His nursery is said to have been at Sheen Priory. He matriculated at Magdalen College, University of Oxford, in 1512, and at Oxford was taught by William Latimer and Thomas Linacre, graduating with a BA on 27 June 1515. In February 1518, King Henry VIII granted him the deanery of Wimborne Minster, Dorset; after which he was Prebendary of Salisbury and Dean of Exeter in 1527. He was also a canon in York, and had several other livings, although he had not been ordained a priest; he represented Henry VIII in Paris in 1529, persuading the theologians of the Sorbonne to support Henry's divorce from Catherine of Aragon.
In 1521, Pole went to the University of Padua, where he met leading Renaissance figures, including Pietro Bembo, Gianmatteo Giberti (formerly pope Leo X's datary and chief minister), Jacopo Sadoleto, Gianpietro Carafa (the future Pope Paul IV), Rodolfo Pio, Otto Truchsess, Stanislaus Hosius, Cristoforo Madruzzo, Giovanni Morone, Pier Paolo Vergerio the younger, Peter Martyr (Vermigli) and Vettor Soranzo. The last three were eventually condemned as heretics by the Roman Catholic Church, with Vermigli—as a well-known Protestant theologian—having a significant share in the Reformation in Pole's native England.
His studies in Padua were partly financed by his election as a fellow of Corpus Christi College, Oxford, with more than half of the cost paid by Henry VIII himself on 14 February 1523, which allowed him to study abroad for three years.
Pole returned home in July 1526, when he went to France, escorted by Thomas Lupset. Henry VIII offered him the Archbishopric of York or the Diocese of Winchester if he would support his divorce from Catherine of Aragon. Pole withheld his support and went into self-imposed exile in France and Italy in 1532, continuing his studies in Padua and Paris. After his return he held the benefice of Vicar of Piddletown, Dorset, between 20 December 1532 and about January 1535/1536.
In May 1536, Reginald Pole finally and definitively broke with the King. In 1531, he had warned of the dangers of the Boleyn marriage; he had returned to Padua in 1532, and received a last English benefice in December. Chapuys had suggested to the Emperor Charles V that Pole marry the Lady Mary and combine their dynastic claims; Chapuys also communicated with Reginald through his brother Geoffrey.
The final break between Pole and Henry followed upon Thomas Cromwell, Cuthbert Tunstall, Thomas Starkey, and others addressing questions to Pole on behalf of Henry. He answered by sending the king a copy of his published treatise Pro ecclesiasticae unitatis defensione which, besides being a theological reply to the questions, was a strong denunciation of the king's policies which denied Henry's position on the marriage of a brother's wife, and denied the Royal Supremacy; Pole also urged the Princes of Europe to depose Henry immediately. Henry wrote to the Countess, who in turn wrote to her son a letter reproving him for his "folly."
The incensed king, with Pole himself out of his reach, took a terrible revenge on Pole's family. Though Pole's mother and his elder brother had written to him in reproof of Pole's attitude and action, they were not spared by the king.
In 1537, Pole (still not ordained) was created a Cardinal; Pope Paul III put him in charge of organizing assistance for the Pilgrimage of Grace (and related movements), an effort to organize a march on London to install a Roman Catholic government instead of Henry's; neither Francis I of France nor the Emperor supported this effort, and the English government tried to have him assassinated. In 1539, Pole was sent to the Emperor to organize an embargo against England — the sort of countermeasure he had himself warned Henry was possible.

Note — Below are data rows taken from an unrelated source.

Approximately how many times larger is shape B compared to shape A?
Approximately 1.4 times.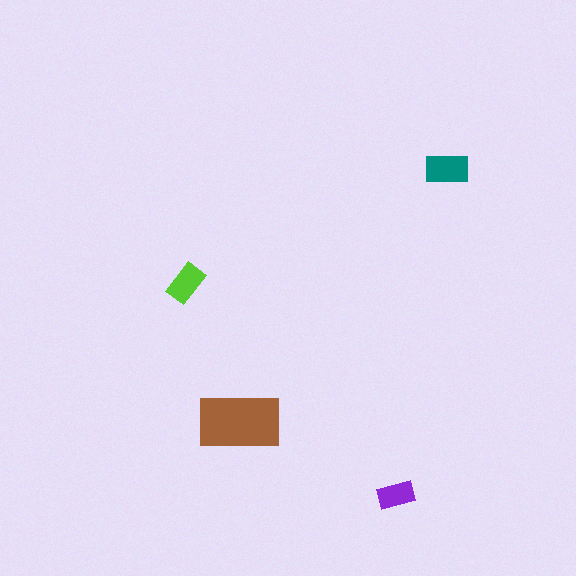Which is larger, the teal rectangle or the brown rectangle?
The brown one.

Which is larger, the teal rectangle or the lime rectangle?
The teal one.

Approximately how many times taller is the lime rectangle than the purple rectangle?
About 1.5 times taller.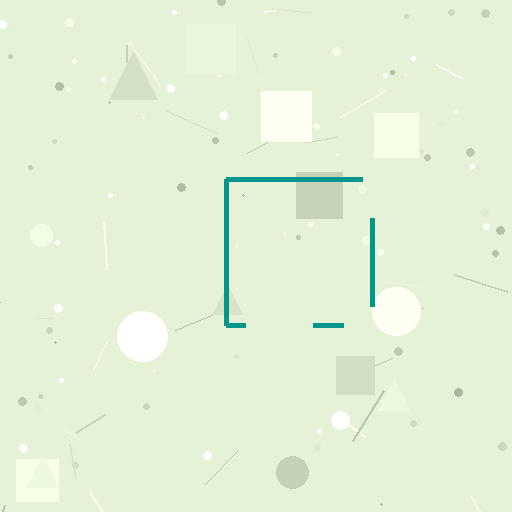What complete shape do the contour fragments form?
The contour fragments form a square.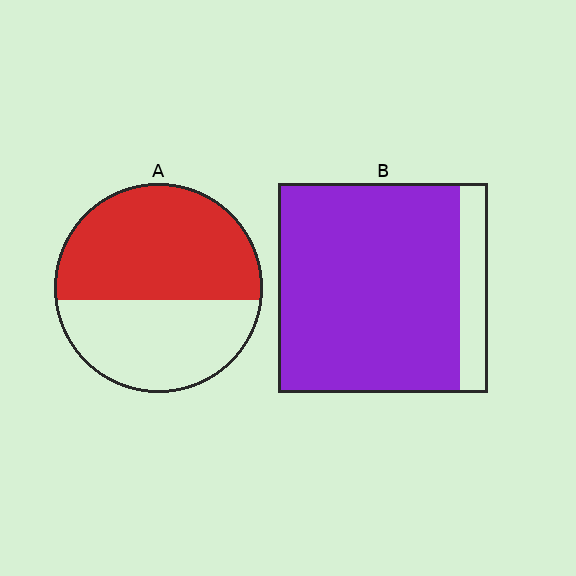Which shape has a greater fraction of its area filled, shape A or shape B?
Shape B.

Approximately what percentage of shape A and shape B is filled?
A is approximately 55% and B is approximately 85%.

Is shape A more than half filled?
Yes.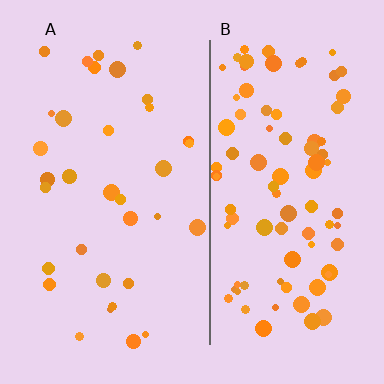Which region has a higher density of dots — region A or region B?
B (the right).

Sir Geoffrey Pole was arrested in August 1538; he had been corresponding with Reginald, and the investigation of Henry Courtenay, Marquess of Exeter (Henry VIII's first cousin and the Countess' second cousin) had turned up his name; he had appealed to Thomas Cromwell, who had him arrested and interrogated. Under interrogation, Sir Geoffrey said that his eldest brother, Lord Montagu, and the Marquess had been parties to his correspondence with Reginald. Montagu, Exeter, and Lady Salisbury were arrested in November 1538 along with Pole's eldest brother Henry Pole, and other relations on a charge of treason, although Cromwell had previously written that they had "little offended save that he [Reginald] is of their kin", they were committed to the Tower of London, and in January, with the exception of his brother Geoffrey Pole, they were executed. Pole was attainted in absentia in 1539.

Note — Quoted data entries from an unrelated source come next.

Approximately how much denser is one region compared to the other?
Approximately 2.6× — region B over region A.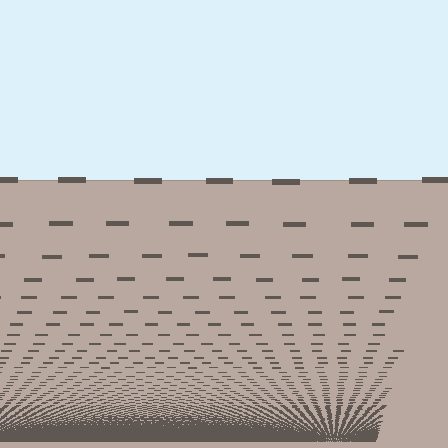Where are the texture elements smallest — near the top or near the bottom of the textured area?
Near the bottom.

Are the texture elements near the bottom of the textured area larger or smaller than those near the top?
Smaller. The gradient is inverted — elements near the bottom are smaller and denser.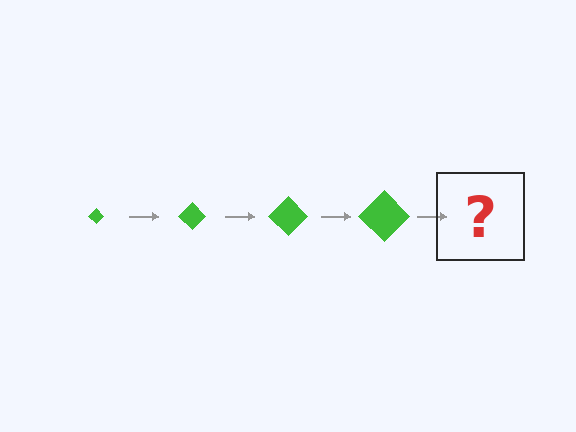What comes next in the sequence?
The next element should be a green diamond, larger than the previous one.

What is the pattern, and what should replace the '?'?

In January 1539, Sir Geoffrey was pardoned, and Montagu (and Exeter) were executed for treason after trial. In May 1539, Montagu, Lady Salisbury, Exeter and others were attainted, as her father had been; this conviction meant they lost their titles and their lands — mostly in the South of England, conveniently located to assist any invasion; they were sentenced to death, and could be executed at the King's will. As part of the evidence for the Bill of Attainder, Cromwell produced a tunic bearing the Five Wounds of Christ, symbolizing her support for Roman Catholicism and the rule of Reginald and Mary; the supposed discovery, six months after her house and effects were searched at her arrest, is likely to be a fabrication.

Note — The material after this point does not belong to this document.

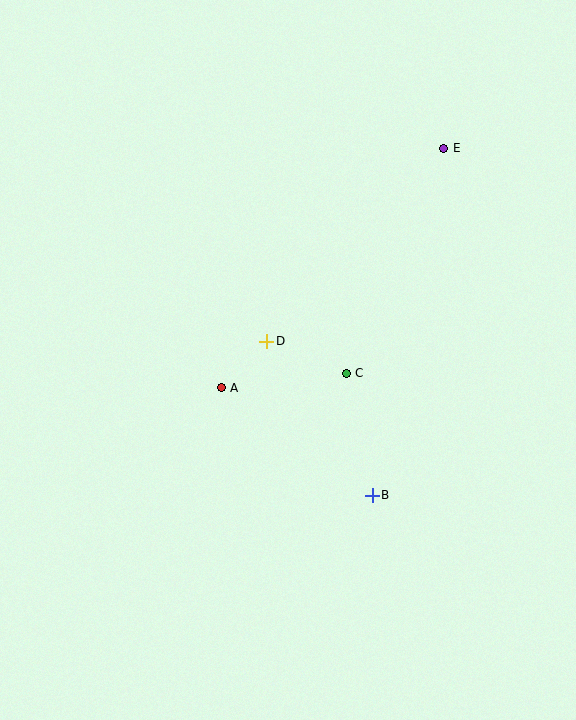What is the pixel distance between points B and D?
The distance between B and D is 187 pixels.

Margaret Pole, as she now was, was held in the Tower of London for two and a half years under severe conditions; she, her grandson (Montagu's son), and Exeter's son were held together and supported by the King. In 1540, Cromwell himself fell from favor and was executed and attainted. She was finally executed (her execution was dreadfully botched and horrifying even for those brutal times) in 1541, protesting her innocence until the last - a highly publicised case which was considered a grave miscarriage of justice both at the time and later. Pole is known to have said that he would "...never fear to call himself the son of a martyr". She was beatified some 350 years later, in 1886, by Pope Leo XIII.
|Reference style||His Eminence|
|Spoken style||Your Eminence|
Aside from the aforementioned oppositional treatise, King Henry's harshness towards the Pole family might have derived from Pole's mother, Margaret Pole née Plantagenet, being considered the last member of the House of Plantagenet. Under some circumstances, that fact could have made Reginald – until he definitely entered the clergy – a possible contender for the throne itself. Indeed, in 1535 Pole was considered by Eustace Chapuys, the Imperial ambassador to England, as a possible husband for Princess Mary, later Mary I of England.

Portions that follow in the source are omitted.